Symptoms. With a mild degree of the disease, which has arisen against the background of brain injuries, the person retains adequacy and does not remember only an insignificant part of the events or confuses them.
During an attack, a person loses the ability to assimilate any new information, feels completely disoriented in space, and very often cannot even remember the names of loved ones. With an exacerbation of retrograde amnesia, a person turns to others to find out their whereabouts, but at the same time, they cannot remember the information received; in this regard, they continue to ask similar questions. After restoring memory, the person will not remember the attack itself.
This type of loss of memory is a painful condition during which a person looks confused and scared.
Anterograde amnesia
Anterograde amnesia is caused by trauma or previous illness. The patient cannot reconstruct recent events and display their sequence but accurately and distinctly remember past events. Cases of this type of loss of memory are extremely rare, and the prognosis is poor.
Causes. The causes of the disease can be craniocerebral trauma, surgical interventions. Moreover, to physical impact, mental disorders (dementia, mental retardation, epilepsy) and psychogenic factors (stress, psychological trauma) can lead to illness.
Symptoms of anterograde amnesia. There is a failure when switching from short-term memory to long-term memory; events are not saved. The patient can remember events that happened several years ago but does not remember whether they had breakfast today or not. The disease can be temporary from two days to six months; most often, it is a reaction to sleeping pills and sedatives.
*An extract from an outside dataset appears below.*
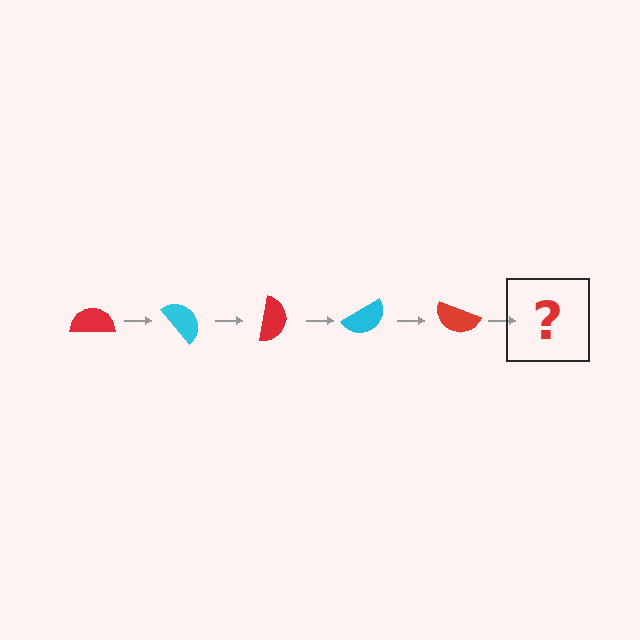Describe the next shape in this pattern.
It should be a cyan semicircle, rotated 250 degrees clockwise from the start.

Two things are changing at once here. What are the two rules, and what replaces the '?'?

Treatment. The first stage of treatment for loss of memory is carried out in a hospital. It is required to eliminate the symptoms of the underlying disease that led to a loss of memory. Nootropics, drugs to improve cholinergic conduction, are prescribed. Neuropsychological correction is being carried out. In some cases, the brain is exposed to a low-intensity current. With atrophic and degenerative changes in the brain, memory damage can be irreversible.
Prevention. Appropriate psychological support for the elderly, which will help to accept the situation and adapt to it. At the initial stages of memory damage, correctly selected pharmacotherapy and psychological correction are essential.
Which doctor treats amnesia?
You should consult a neurologist in case of a sudden loss of memory, confusion, disorientation, head trauma, and other similar symptoms. Most often, this specialist deals with the treatment of loss of memory.
Besides to a neurologist, the help of specialists such as a narcologist, traumatologist, infectious disease specialist, and neurosurgeon may be required.
Amnesia is a symptom in the event of which a person’s relatives or a person, if possible, need to make an appointment with a neurologist. Depending on the type, specialists will determine the causes of its occurrence and treatment tactics and rehabilitation measures.
A neurologist’s consultation will help you decide on further actions to restore the patient’s memory. Moreover, a neurologist, if necessary, will refer a person to a narcologist, traumatologist, infectious disease specialist, and neurosurgeon.